天都的演武场当中有一个木头搭出来的空房子,没墙没瓦,没顶没门,只有房梁和柱子。房梁上高高低低,前前后后挂着几十条粗布,布的尽头皆栓着一坛坛酒,此刻,这些酒晃晃悠悠,在空房里来回晃荡。在空房子的最里侧,是一坛特殊的装在红色瓷器里的酒,而空房的一头,站着一个英气十足的女子,一身暗色窄袖劲装,英姿飒爽,手持长弓,便是裴思婧。她与作为箭靶的红色酒坛中间,隔着几十坛高高低低,用布条悬挂的酒坛。
演武场围了许多看热闹的练武之人,他们小声议论着,其中有人认出了她,大赞她的箭术一绝,但更多的人是在等着看她的笑话。一人走上来,给她的眼上蒙着一条绸带,原来她不仅要隔几十个酒坛射中箭靶,还要蒙眼。

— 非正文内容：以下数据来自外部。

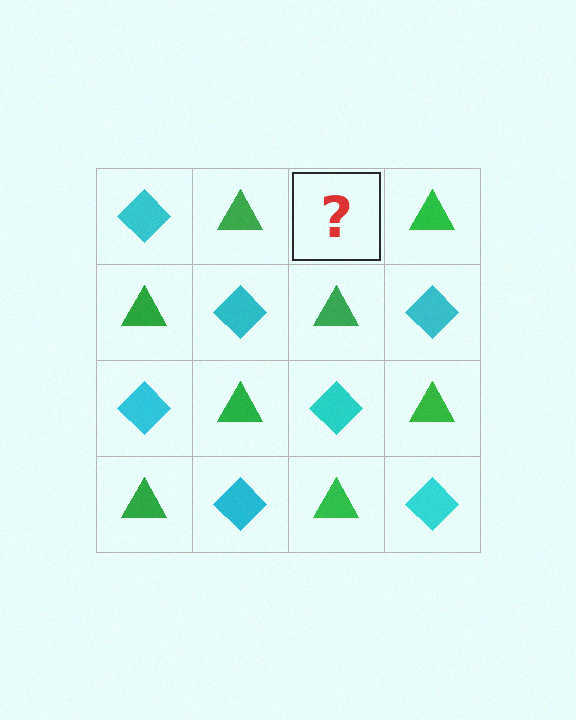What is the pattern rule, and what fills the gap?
The rule is that it alternates cyan diamond and green triangle in a checkerboard pattern. The gap should be filled with a cyan diamond.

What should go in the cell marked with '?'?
The missing cell should contain a cyan diamond.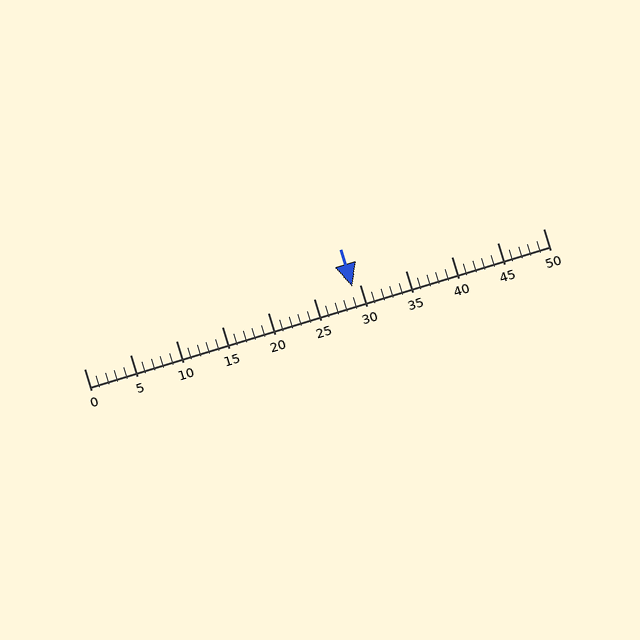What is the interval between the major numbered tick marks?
The major tick marks are spaced 5 units apart.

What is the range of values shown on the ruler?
The ruler shows values from 0 to 50.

四下议论立即变小,有低低的惊叹声传入裴思婧的耳中。
无论质疑还是惊叹,裴思婧的脸上始终看不出多余的情绪,她抬手拉弓,屏息凝听,视觉封闭之后,听觉放大了很多,连风都似乎变得清晰起来,只是……太静了。
裴思婧猛然拉下眼睛上的布条,惊讶地发现围观的人都倒地呼呼大睡了起来。只见柱子后走出一年轻貌美的女子,裴思婧立即拉弓瞄准了她。

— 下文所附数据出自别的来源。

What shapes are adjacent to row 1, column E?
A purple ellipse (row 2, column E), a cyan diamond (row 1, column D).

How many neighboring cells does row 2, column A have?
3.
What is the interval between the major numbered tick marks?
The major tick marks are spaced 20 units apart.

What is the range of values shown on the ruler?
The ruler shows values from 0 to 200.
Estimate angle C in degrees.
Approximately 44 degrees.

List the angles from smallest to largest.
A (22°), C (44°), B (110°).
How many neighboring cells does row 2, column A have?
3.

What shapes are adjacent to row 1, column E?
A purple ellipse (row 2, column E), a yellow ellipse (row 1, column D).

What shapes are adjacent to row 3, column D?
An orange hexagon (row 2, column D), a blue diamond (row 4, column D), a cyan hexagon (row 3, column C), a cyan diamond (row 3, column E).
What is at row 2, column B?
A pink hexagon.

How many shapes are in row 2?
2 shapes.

“你是谁?对他们做了什么?”裴思婧的声音有着女子少有的魄力。
“裴大人,在下缉妖司,文潇,有兴趣聊两句吗?”文潇笑容温婉,人畜无害。
裴思婧冷面相对:“没有。你赶紧把他们唤醒,不然别怪我不客气。”
“姐姐别那么凶嘛,有话好好说。”祈安款款走出,对着裴思婧娇嗔道。裴思婧眯了眯眼,看向祈安。

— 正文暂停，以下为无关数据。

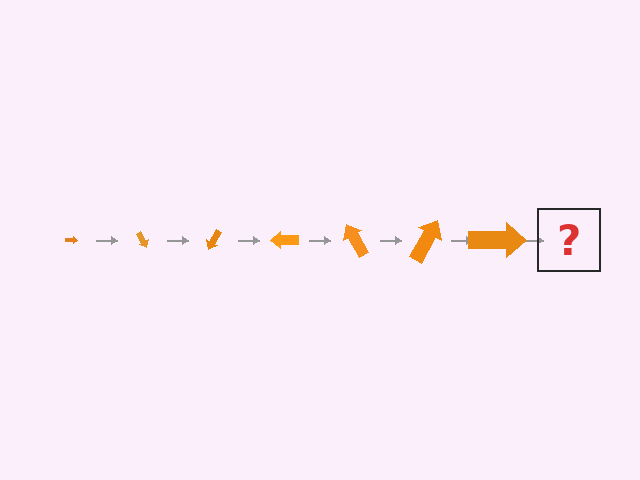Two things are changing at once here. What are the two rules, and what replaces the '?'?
The two rules are that the arrow grows larger each step and it rotates 60 degrees clockwise each step. The '?' should be an arrow, larger than the previous one and rotated 420 degrees clockwise from the start.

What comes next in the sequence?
The next element should be an arrow, larger than the previous one and rotated 420 degrees clockwise from the start.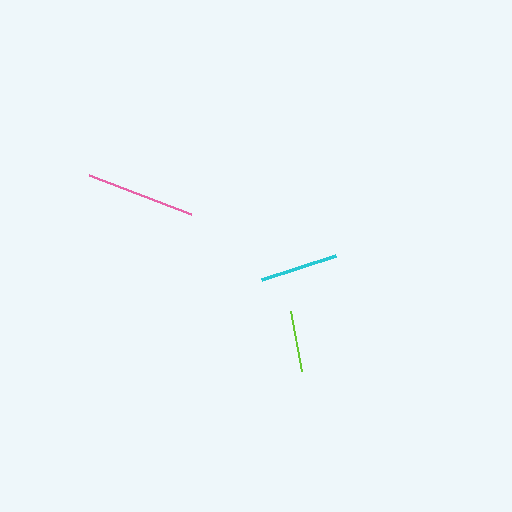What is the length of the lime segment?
The lime segment is approximately 61 pixels long.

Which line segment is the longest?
The pink line is the longest at approximately 109 pixels.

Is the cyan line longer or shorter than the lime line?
The cyan line is longer than the lime line.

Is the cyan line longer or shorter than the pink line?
The pink line is longer than the cyan line.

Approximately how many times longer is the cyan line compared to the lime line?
The cyan line is approximately 1.3 times the length of the lime line.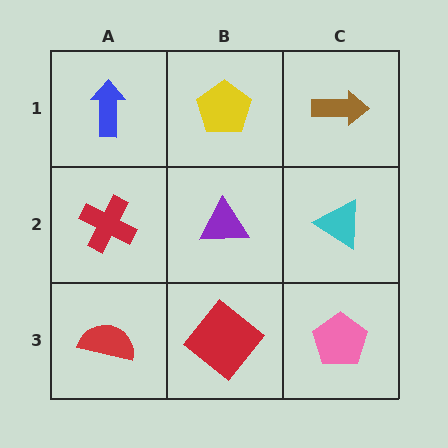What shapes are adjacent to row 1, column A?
A red cross (row 2, column A), a yellow pentagon (row 1, column B).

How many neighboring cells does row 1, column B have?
3.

文潇不动声色地将祈安护在身后又继续对着裴思婧道:“一个月前,昆仑山下有妖物屠村,你奉命剿灭妖邪,原本有功当奖,可你却因此案深受打击,丢了军职。”
裴思婧看向文潇,有些恼怒:“你查我?”
“但其实我知道,裴大人是主动辞了军职,并非受罚。”
文潇的这句话倒令裴思婧有些意外,她主动请辞的事,非崇武营内将领,无人知晓,眼前的女子面生,不曾见过,她是怎么得到消息的?
文潇继续道:“你一直无法释怀,因为你不能确定被你亲手猎杀的……真的是妖吗……你不想弄清楚你的困惑吗?”
裴思婧直言不讳:“我查过了,一无所获。我辞去官职,就是为了不想再牵扯进这些事里。”
文潇立即道:“我们可以帮你。”
突然,裴思婧身后几十个酒坛像是被神秘的力量牵引,开始左右晃动。裴思婧立即转身,见到红色酒坛旁站着一个面容英俊的黑衣男子。
赵远舟笑着指了指自己:“主要是我。她们,可靠不住。”
文潇实在懒得理这只猴子。祈安则正对着赵远舟翻了一个大大的白眼。
裴思婧冷笑:“我都查不出来,凭什么你可以?”
赵远舟抬手念咒,唇边轻轻一字:“破。”几十个酒坛瞬间爆炸,水花飞洒。水光闪烁粼粼之中,映照着赵远舟越发妖冶的面容,他眸中猩红光波流转,发丝如海藻无风浮动。
“因为我是妖。人不知道的事情,我知道。”
裴思婧的心有些动摇,手却将弓箭抬得更高,弦被拉直。
转眼间,赵远舟身形便闪现至她的耳边,轻声说道:“你弟弟的事情,我也知道。”
裴思婧极力克制,但紊乱的呼吸,扩张的瞳孔早已被赵远舟收进眼底。赵远舟趁此机会不由分说地将令牌塞到了裴思婧的手里。
裴思婧蹙眉看着手心那块写有“缉妖司”三字的令牌,僵持了一会儿的手心,终于还是握起了那枚令牌。